Surgical excision is the preferred treatment method, removing the lump and reducing the risk of recurrence.
Nonsurgical treatments like liposuction and steroid injections may reduce lipoma size but not eliminate it.
Medical evaluation is necessary to rule out liposarcoma, a rare malignant tumor, if the lump grows rapidly, feels firm, or is painful.
Monitoring is sufficient for small, painless lipomas.
Surgical removal is the most effective treatment for big, painful, or cosmetically unpleasant lesions.
If minimum scarring is desired, liposuction may be attempted, but recurrence risk is increased.
Consult a healthcare expert before making any decisions, especially if the lump changes in size or texture.

Is lipoma dangerous?

Lipomas rarely cause harm. These fat cell growths are usually innocuous.

Why Are Lipomas Generally Safe?

Benign in nature: Lipomas do not spread to other body parts.
Slow growth: They grow slowly and frequently remain small.
No cancer risk: Lipomas do not cause cancer.
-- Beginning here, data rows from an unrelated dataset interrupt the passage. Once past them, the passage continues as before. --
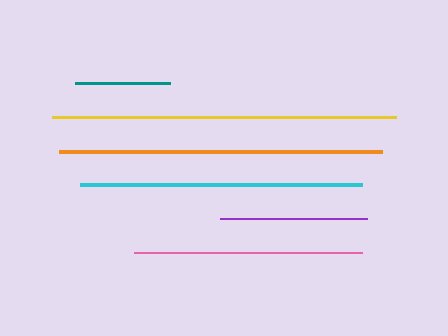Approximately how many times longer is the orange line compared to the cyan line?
The orange line is approximately 1.1 times the length of the cyan line.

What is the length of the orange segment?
The orange segment is approximately 323 pixels long.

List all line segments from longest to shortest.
From longest to shortest: yellow and orange (about equal), cyan, pink, purple, teal.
Situations requiring medical attention

Rapid growth or enlargement may occur.
Choose a firm texture over soft and rubbery.
Nerve or blood vessel pressure may cause pain or soreness.
• The tumor may be located deep inside muscles or organs, potentially interfering with their function.
The tumor may have an unusual appearance due to its irregular form, which is rooted in deeper tissues.
A liposarcoma, a rare malignant tumor, may imitate a lipoma.
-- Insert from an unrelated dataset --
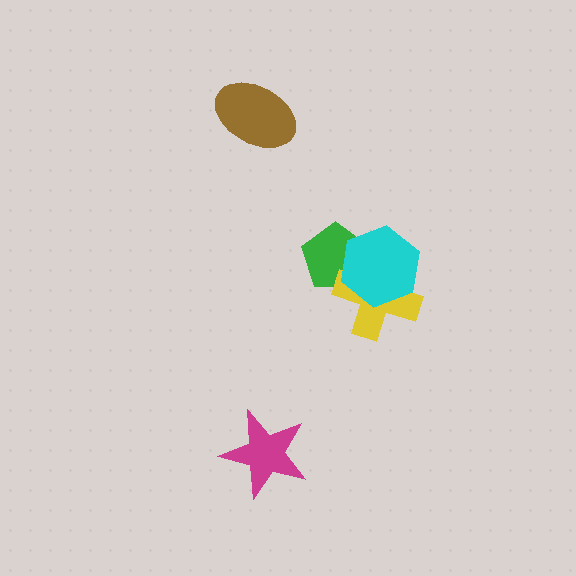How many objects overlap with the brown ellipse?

Lipoma removal without surgery?

Non-Surgical Options

Steroid injections:
Reduce lipoma by destroying fat cells.
Steroid injections typically decrease the size of the lipoma, but they rarely eliminate it completely.
Possible recurrence.
Minimally invasive liposuction:
A thin tube is used to remove fatty tissue.
The procedure results in less scarring when compared to excision.
The capsule retention increases the risk of recurrence.

What Doesn't Work

Home cures, herbal therapies, and topical creams lack scientific evidence of efficacy.
Diet and exercise do not reduce lipomas, which are localized fat cell growths unrelated to body fat.

Key Takeaway

Surgical excision is the only permanent solution. Nonsurgical techniques such as steroids and liposuction may reduce the lump's size but not eliminate it. When a lipoma is small, painless, and not irritating, observation is usually the best treatment.
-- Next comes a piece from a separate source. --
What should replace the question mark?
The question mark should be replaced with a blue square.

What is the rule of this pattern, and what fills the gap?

Untreated lipomas—what happens?

A typical outcome of untreated lipomas

Stable: Lipomas may maintain their size for years without producing difficulties.
Slow growth: Some may not grow rapidly but may gradually enlarge.
Low risk of cancer: Lipomas seldom develop malignancy. They're not cancerous.
Cosmetic concerns: Even if medically innocuous, visible bumps can be irritating.

Possible Complications

Although rare, untreated lipomas can cause:

Tenderness or pain: When pressing on nerves, muscles, or blood vessels.
The presence of large lipomas near joints or muscles might limit mobility.
Multiple lipomas: Individuals may acquire multiple lumps (lipomatosis).
Confusion in diagnosis: A fast-growing or firm lump may be liposarcoma, a rare malignant tumor that needs medical attention.

Conclusion

When necessary, surgical removal is best, although liposuction and steroid injections may diminish but rarely remove them. Lipomas are harmless and do not cause cancer, but a lump that changes abruptly, feels solid, or hurts should be examined. Lipomas are normally harmless. Most can be left untreated, but monitoring changes and seeing a doctor when necessary ensures peace of mind and effective treatment.